If you search for "Software Engineer":

  • CONTAINS looks for that exact phrase.

  • FREETEXT might find "Computer Programmer" or "Developer" depending on the thesaurus.

SELECT Title
FROM Resumes
WHERE FREETEXT(Summary, 'Software Engineer expert in SQL');
-- Matches rows containing "Developer", "SQL", "Expertise", "Coding", etc.

5. Ranking Results (Relevance)

In a Google search, you want the most relevant result at the top. CONTAINS only returns True/False. To get a "Relevance Score," use CONTAINSTABLE or FREETEXTTABLE.

Scenario: Search for "Performance Tuning" and sort by how often those words appear in the document.

SELECT
    T.Title,
    T.Body,
    FT_Table.RANK -- The calculated relevance score (0 to 1000)
FROM Documents AS T
INNER JOIN CONTAINSTABLE(Documents, Body, 'Performance OR Tuning') AS FT_Table
    ON T.ID = FT_Table.[KEY] -- Join back to the main table
ORDER BY FT_Table.RANK DESC;

6. Advanced Capability: Indexing Binary Files (PDFs, Word)

SQL Server can index text inside binary files (stored in VARBINARY(MAX) columns) if you store the file extension in a separate column.

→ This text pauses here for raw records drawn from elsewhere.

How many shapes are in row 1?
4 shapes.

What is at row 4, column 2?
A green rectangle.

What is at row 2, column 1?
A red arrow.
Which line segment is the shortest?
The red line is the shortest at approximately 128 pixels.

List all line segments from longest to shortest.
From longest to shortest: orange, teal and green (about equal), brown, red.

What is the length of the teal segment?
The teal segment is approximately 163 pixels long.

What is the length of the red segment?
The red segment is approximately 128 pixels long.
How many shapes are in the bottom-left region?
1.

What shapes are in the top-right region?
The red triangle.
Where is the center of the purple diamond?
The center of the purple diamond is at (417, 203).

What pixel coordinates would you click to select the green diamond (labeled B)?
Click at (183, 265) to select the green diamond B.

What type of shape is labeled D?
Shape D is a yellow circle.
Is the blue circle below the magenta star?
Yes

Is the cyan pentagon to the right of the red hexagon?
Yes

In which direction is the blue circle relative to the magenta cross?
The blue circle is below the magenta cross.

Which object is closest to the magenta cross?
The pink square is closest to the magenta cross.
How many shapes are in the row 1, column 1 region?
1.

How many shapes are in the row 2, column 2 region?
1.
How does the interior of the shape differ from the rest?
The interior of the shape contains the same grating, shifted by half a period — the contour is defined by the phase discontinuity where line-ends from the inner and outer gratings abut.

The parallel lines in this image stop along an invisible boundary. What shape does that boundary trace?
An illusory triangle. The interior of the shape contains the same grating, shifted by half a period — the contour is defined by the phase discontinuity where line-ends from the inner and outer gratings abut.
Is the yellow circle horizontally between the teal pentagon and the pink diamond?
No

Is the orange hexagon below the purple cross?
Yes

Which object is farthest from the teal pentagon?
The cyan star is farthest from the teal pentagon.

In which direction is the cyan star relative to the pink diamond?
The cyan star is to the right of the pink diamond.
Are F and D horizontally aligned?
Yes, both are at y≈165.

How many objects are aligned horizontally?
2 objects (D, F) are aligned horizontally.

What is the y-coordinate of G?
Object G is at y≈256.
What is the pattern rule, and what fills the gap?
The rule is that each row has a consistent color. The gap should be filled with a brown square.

How it works: SQL Server uses iFilters (installed on the OS). If it sees a .pdf extension, it uses the Adobe iFilter to extract the text from the binary blob and index it.

CREATE FULLTEXT INDEX ON dbo.Documents
(
    FileContent                         -- The binary column
    TYPE COLUMN FileExtension           -- The column holding '.pdf', '.docx'
    LANGUAGE 1033
)
KEY INDEX PK_Documents;
  • Result: You can run CONTAINS on a PDF file stored in the database!

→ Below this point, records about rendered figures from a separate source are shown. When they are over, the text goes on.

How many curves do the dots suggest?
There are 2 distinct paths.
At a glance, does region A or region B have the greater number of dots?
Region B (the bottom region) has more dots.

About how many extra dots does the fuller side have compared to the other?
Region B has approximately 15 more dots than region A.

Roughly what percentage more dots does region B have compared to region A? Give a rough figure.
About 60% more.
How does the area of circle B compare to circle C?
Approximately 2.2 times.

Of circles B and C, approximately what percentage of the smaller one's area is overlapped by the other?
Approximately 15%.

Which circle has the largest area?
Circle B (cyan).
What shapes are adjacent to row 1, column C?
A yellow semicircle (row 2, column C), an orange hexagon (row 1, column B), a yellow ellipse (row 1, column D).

7. Maintenance & Edge Cases

Stop Lists (Noise Words)

FTS ignores common words to save space (e.g., "the", "is", "at", "www").

  • Issue: If a user searches WHERE CONTAINS(Text, 'at'), they get zero results.

  • Fix: You can create custom STOPLISTS if you need to index specific system words usually considered noise.

The "Updates" Lag

Unlike standard indexes which update synchronously (immediately) when you insert a row, FTS is often asynchronous.

  • There might be a slight delay (seconds) between inserting a row and it appearing in search results, as the "IFilter Daemon" processes the text in the background.

Thesaurus Files

You can edit XML files on the server to define synonyms.

  • Example: Map "IE", "Explorer", and "Edge" to "Browser".

  • If a user searches "Browser" using FREETEXT, it will find rows containing "IE".